The summit's economic impact was a major concern of a few local politicians and citizens. The municipal government of Toronto, as well as some public representatives, previously argued that the G-20 summit should be held at an isolated venue, such as the Exhibition Place, rather than the Metro Toronto Convention Centre, which is located in the city's central business district. As a result, during the aftermath of the protests during the summit, when several business and properties in Downtown Toronto were damaged, mayor David Miller urged the federal government to compensate for all the damages. It was initially outlined by the government that only damages to businesses within the security zone would be compensated. However, all damages occurred outside of the security zone. Some businesses in the downtown core suffered financially as a result. According to Member of Parliament John McCallum, "Stephen Harper made a huge mistake in holding this summit in downtown Toronto." According to the Toronto Star, at least 40 stores in the Downtown Yonge Business Improvement Area suffered damages and one repair firm performed up to $750,000 in repairs.

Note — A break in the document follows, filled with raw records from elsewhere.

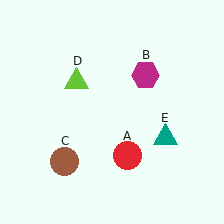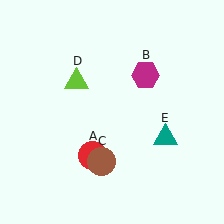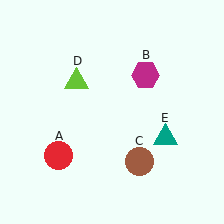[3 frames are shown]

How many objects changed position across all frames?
2 objects changed position: red circle (object A), brown circle (object C).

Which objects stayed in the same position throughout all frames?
Magenta hexagon (object B) and lime triangle (object D) and teal triangle (object E) remained stationary.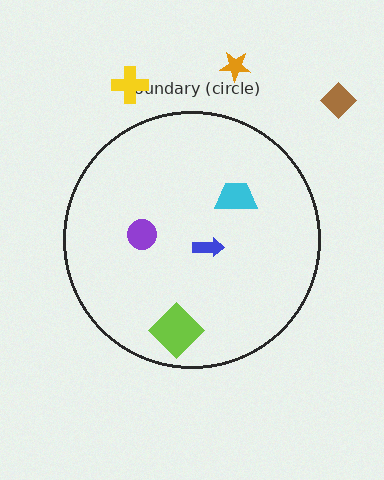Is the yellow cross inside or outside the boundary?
Outside.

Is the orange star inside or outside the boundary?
Outside.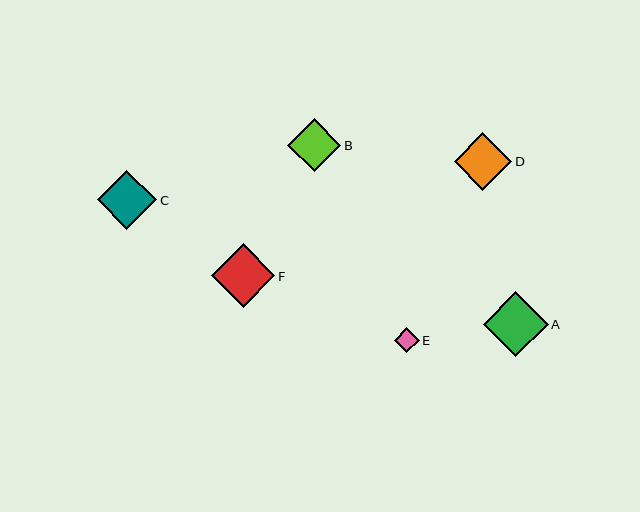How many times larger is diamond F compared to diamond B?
Diamond F is approximately 1.2 times the size of diamond B.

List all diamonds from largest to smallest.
From largest to smallest: A, F, C, D, B, E.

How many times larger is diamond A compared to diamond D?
Diamond A is approximately 1.1 times the size of diamond D.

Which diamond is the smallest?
Diamond E is the smallest with a size of approximately 25 pixels.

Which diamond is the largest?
Diamond A is the largest with a size of approximately 65 pixels.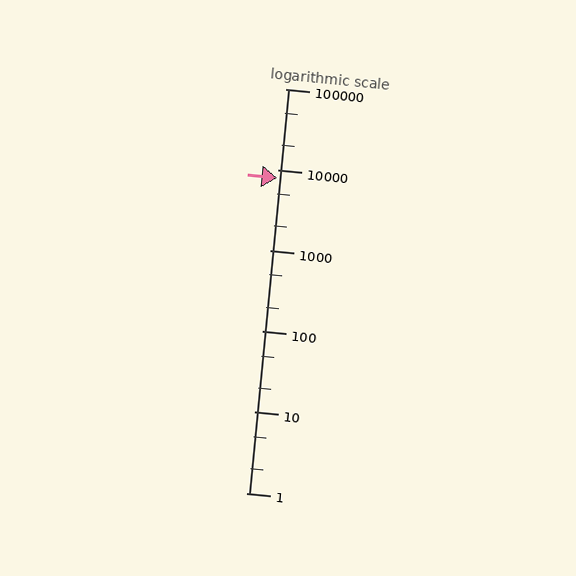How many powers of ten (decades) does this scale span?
The scale spans 5 decades, from 1 to 100000.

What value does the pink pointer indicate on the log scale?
The pointer indicates approximately 7800.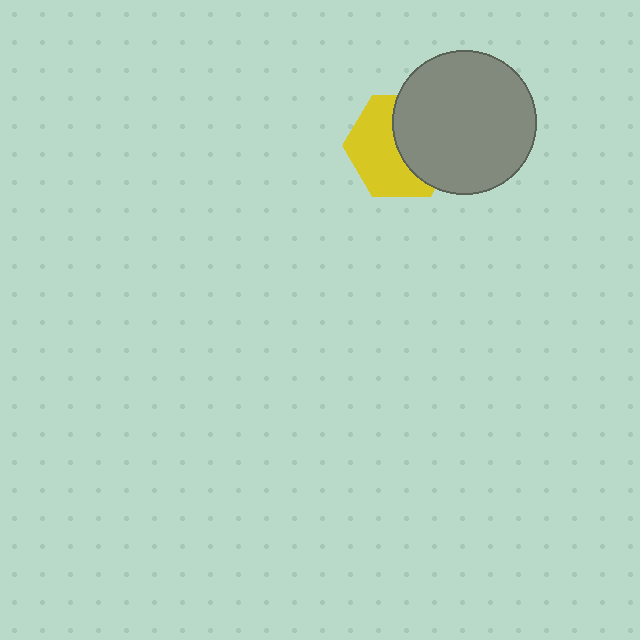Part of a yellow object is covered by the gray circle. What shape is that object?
It is a hexagon.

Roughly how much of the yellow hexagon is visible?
About half of it is visible (roughly 53%).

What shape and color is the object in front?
The object in front is a gray circle.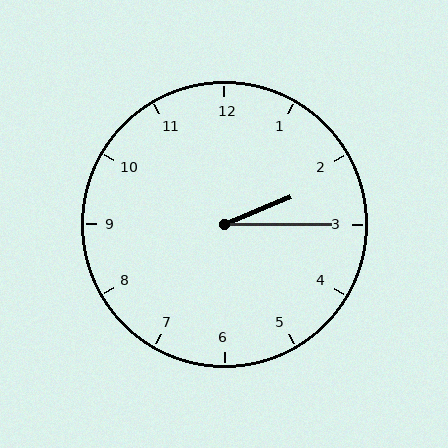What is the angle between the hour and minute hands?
Approximately 22 degrees.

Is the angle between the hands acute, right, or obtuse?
It is acute.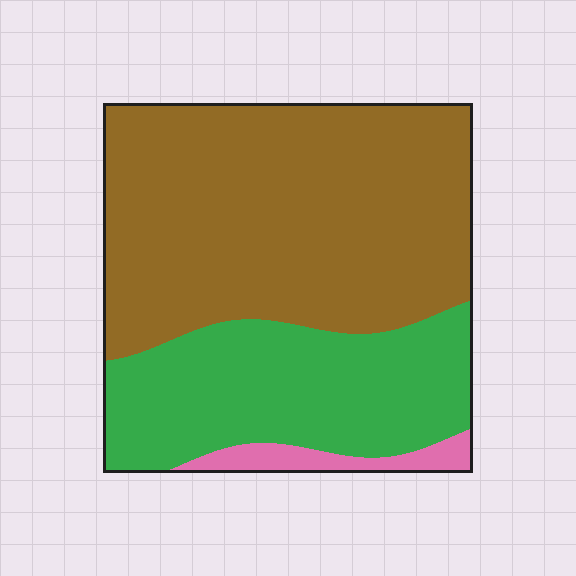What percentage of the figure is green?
Green covers 34% of the figure.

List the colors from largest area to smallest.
From largest to smallest: brown, green, pink.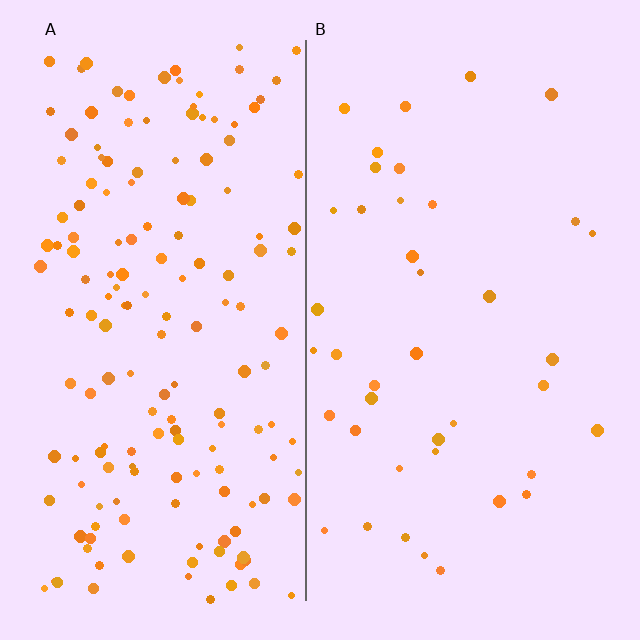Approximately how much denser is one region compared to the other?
Approximately 4.0× — region A over region B.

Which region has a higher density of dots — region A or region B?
A (the left).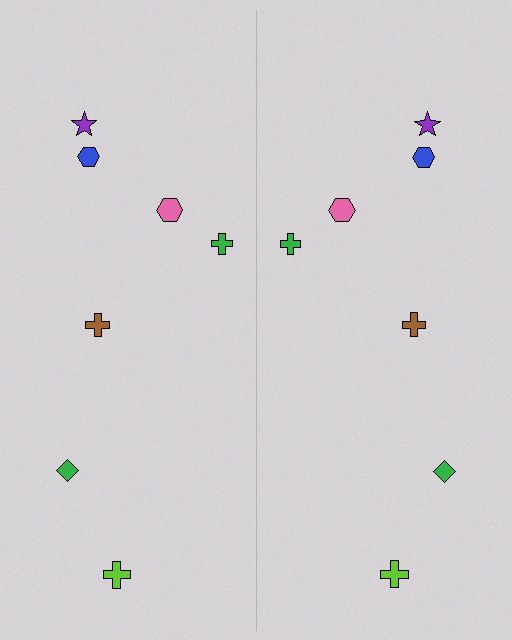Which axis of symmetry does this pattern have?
The pattern has a vertical axis of symmetry running through the center of the image.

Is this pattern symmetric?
Yes, this pattern has bilateral (reflection) symmetry.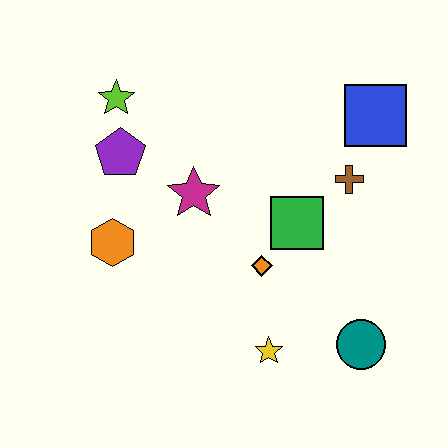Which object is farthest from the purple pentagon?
The teal circle is farthest from the purple pentagon.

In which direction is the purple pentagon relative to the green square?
The purple pentagon is to the left of the green square.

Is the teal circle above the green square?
No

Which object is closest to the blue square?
The brown cross is closest to the blue square.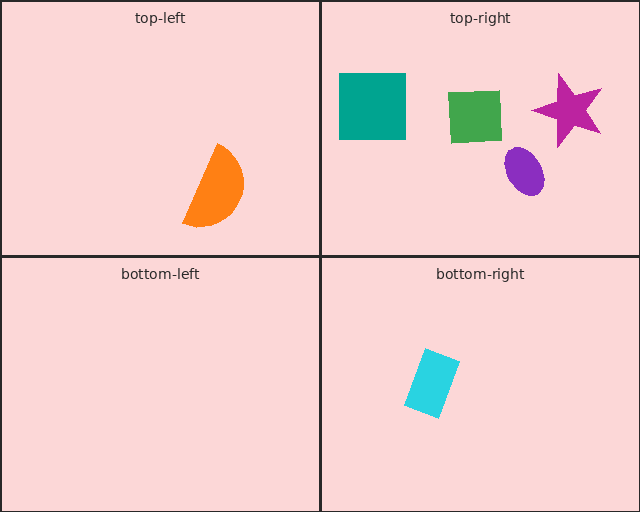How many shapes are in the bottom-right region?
1.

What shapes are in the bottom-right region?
The cyan rectangle.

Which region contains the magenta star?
The top-right region.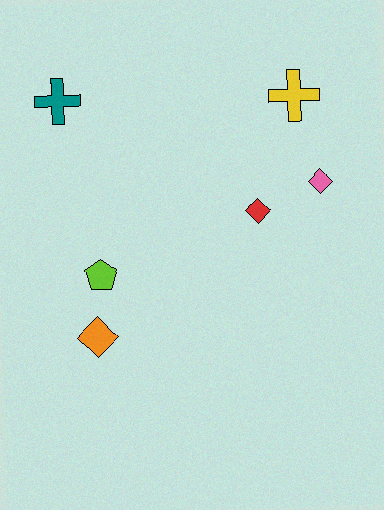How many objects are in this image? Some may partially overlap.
There are 6 objects.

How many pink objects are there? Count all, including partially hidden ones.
There is 1 pink object.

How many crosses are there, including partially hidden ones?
There are 2 crosses.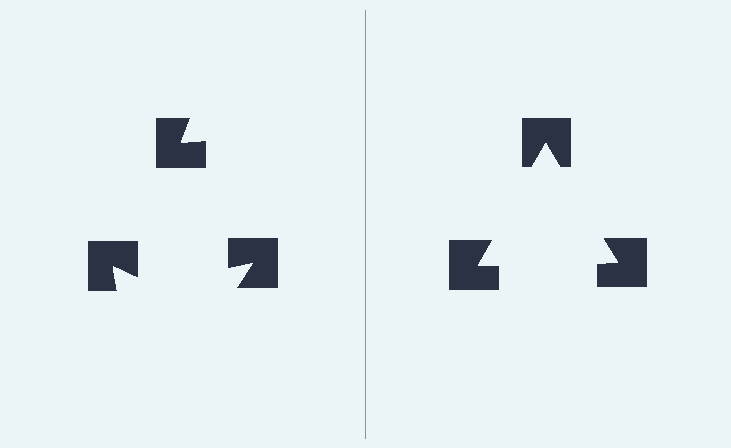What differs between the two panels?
The notched squares are positioned identically on both sides; only the wedge orientations differ. On the right they align to a triangle; on the left they are misaligned.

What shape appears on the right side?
An illusory triangle.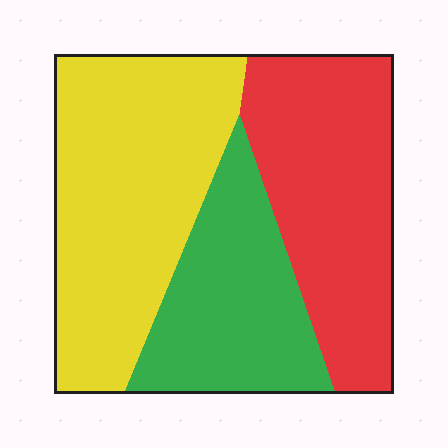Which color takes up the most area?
Yellow, at roughly 40%.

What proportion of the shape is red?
Red covers 34% of the shape.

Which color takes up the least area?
Green, at roughly 25%.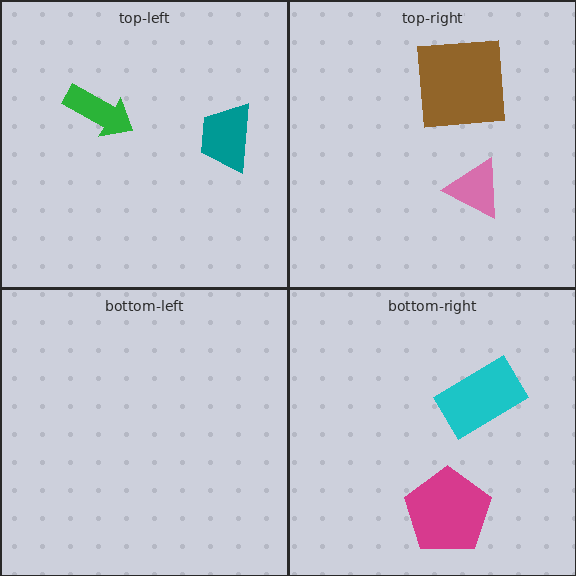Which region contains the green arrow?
The top-left region.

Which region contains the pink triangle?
The top-right region.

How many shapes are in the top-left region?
2.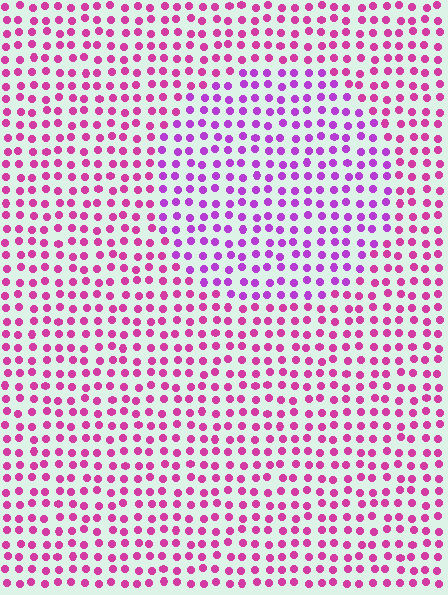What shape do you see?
I see a circle.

On June 17, the United States Department of State issued a travel alert for Toronto, warning tourists of the expected traffic disruptions and potentially violent protests during the G-20 summit. The alert, which was expected to expire on the last day of the summit, stated that "Even demonstrations that are meant to be peaceful can become violent and unpredictable." Toronto Mayor David Miller described the warning as an "over-reaction."
During the summit, a few overseas reporters commented on Canada and the summits. A reporter of the British Broadcasting Corporation (BBC) made positive remarks about Canada's economy, saying "The Canadians, it seems, have answers for even the toughest puzzles and they are keen to share their strategies with the rest of the world. Why in this economy, we all want to be Canadian." A writer in The New York Times made positive comments about the summits' preparations and natural beauty of the Muskoka region. The Times of India and The Hindu commented on impacts on city life in Toronto due to the G-20 summit and the "unprecedented" security measures taken in Canada. A Reuters reporter, on the other hand, condemned the international media centre's artificial lake.